Monsieur Stéphan, vous êtes diplômé de l’Ecole Centrale Supélec en 1984 et avez travaillé depuis dans le secteur des télécommunications. Pourquoi avez-vous choisi de vous orienter personnellement dans cette filière ? Pouvez-vous revenir sur votre parcours en quelques phrases ?
AS : Après avoir suivi les classes préparatoires, j’ai été curieux de savoir comment fonctionnent les communications et télécommunications. Ce domaine me paraissait mystérieux, voire un peu magique ! Après avoir obtenu mon diplôme en informatique avancée à Centrale Supélec en 1984, j’ai effectué mon service militaire à la DGA Maîtrise de l'information (anciennement CELAR de Bruz), un centre chargé, entre autres, des problématiques de transmissions et télécommunications. J’ai donc été mis dans le bain dès le début, j’étais ainsi prédestiné à une carrière dans ce domaine.
J’ai ensuite travaillé chez Solvay puis au Crédit Agricole toujours dans le domaine des télécommunications.

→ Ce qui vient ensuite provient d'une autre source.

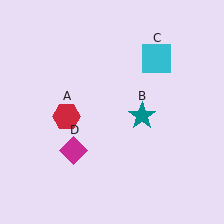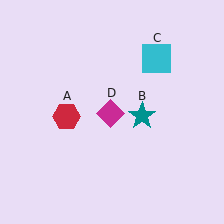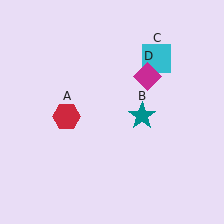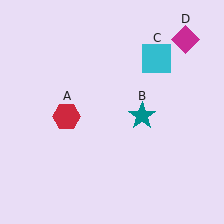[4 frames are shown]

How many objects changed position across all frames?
1 object changed position: magenta diamond (object D).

Vous êtes le responsable et le fondateur de la spécialité TCOM de l’EPITA créée en 1991. Pourriez-vous nous remettre dans le contexte de l’époque ?

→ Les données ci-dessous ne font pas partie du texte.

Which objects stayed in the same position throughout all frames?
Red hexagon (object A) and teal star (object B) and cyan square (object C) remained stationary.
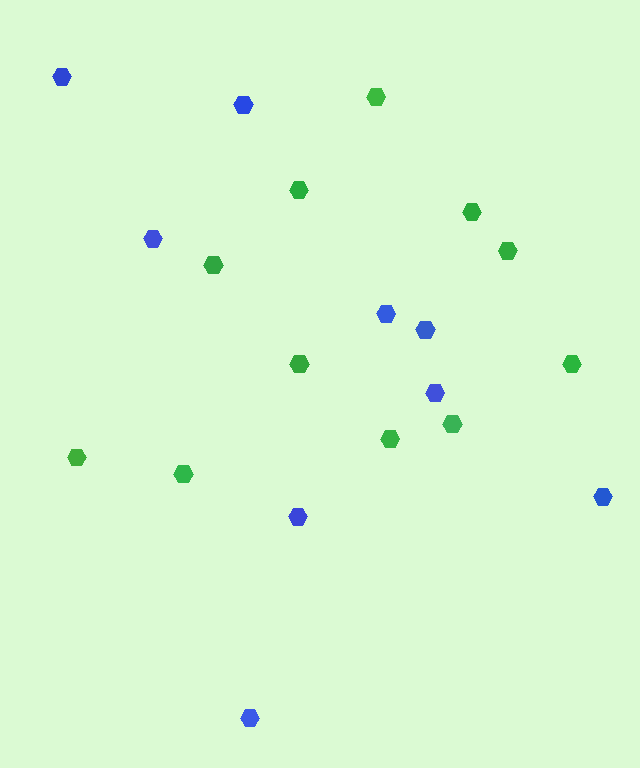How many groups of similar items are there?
There are 2 groups: one group of green hexagons (11) and one group of blue hexagons (9).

AS : A l’époque où je travaillais chez Solvay sur des problématiques de règles de routage dans les environnements SNA, il y avait un stagiaire de l’EPITA qui travaillait avec moi. C'est lors de sa soutenance que j’ai sympathisé avec celui qui était alors responsable de la majeure en IA et systèmes experts : Akli ADJAOUTE. C’est lui qui m’a informé que l’école cherchait à ouvrir de nouvelle spécialisation et j’ai donc proposé de créer la majeure Télécommunications en 1991. Cette nouvelle spécialisation venait alors compléter les deux déjà existantes (IA et Sécurité et réseaux) et répondait aux besoins du marché de l’époque.
Une fois la majeure TCOM créée, quels ont été les premiers choix de programme ?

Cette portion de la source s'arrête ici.